Al-Jadaan said credible fiscal frameworks and disciplined debt management are essential for long-term growth, pointing to Saudi Arabia’s own reform experience. 

“Macroeconomic stability is not the enemy of growth; it is actually the foundation. Credible fiscal framework, clear medium-term anchors, and disciplined debt management create the space for investment and reform, especially in volatile global conditions,” he said. 

The minister stressed that policy credibility depends on execution rather than plans, adding that structural reforms succeed only when institutions are able to deliver. 

The importance of multilateral cooperation is rising as the global system becomes more divided, he said, calling for stronger international financial safety nets for developing economies. 

“International cooperation matters more, not less, in a fragmented world. Strong multilateral institutions, effective surveillance and adequate global financial safety nets are essential, particularly for emerging and developing economies,” Al-Jadaan said. 

Kristalina Georgieva, managing director of the International Monetary Fund, said emerging markets are growing faster than advanced economies but remain vulnerable to future shocks. 

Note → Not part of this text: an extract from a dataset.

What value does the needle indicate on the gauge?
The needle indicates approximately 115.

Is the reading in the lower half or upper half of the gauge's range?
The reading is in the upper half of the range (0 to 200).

“Growth still lags pre-pandemic levels, and this is doubly concerning as we will surely experience more shocks, but face them with depleted fiscal buffers in many places, with high spending pressures practically everywhere, and rising debt levels in many countries,” she said. 

 

Georgieva outlined two policy priorities emerging economies should embrace to sustain growth. 

“First priority, unleash private sector-led growth by cutting red tape, deepening financial markets, strengthening institutions and improving governance,” she said.  

Georgieva added: “Second priority is stepping up integration. In a world of shifting alliances and trade partners, there are new opportunities for cooperation at the regional and cross-regional levels.”  

Lan Fo’an, China’s finance minister, said the world has entered a period of turbulence marked by unilateralism and geopolitical conflict. 

“A cold wave of deglobalization is sweeping across the globe, and the world once again stands at a crucial crossroads,” he said, adding that the global economy expanded 3.3 percent in 2025, below the pre-pandemic average of 3.7 percent. 

He called for reforms to global economic governance and greater attention to the needs of developing countries. 

“We should improve the global economic governance system through reforms. We should add dialogue over confrontation. We should practice multilateralism to ensure that our countries, regardless of their size or wealth, can participate, make decisions and benefit on an equal footing.” 

According to Fo’an, China has joined hands with the Global South to advance cooperation in food security, development financing and climate change.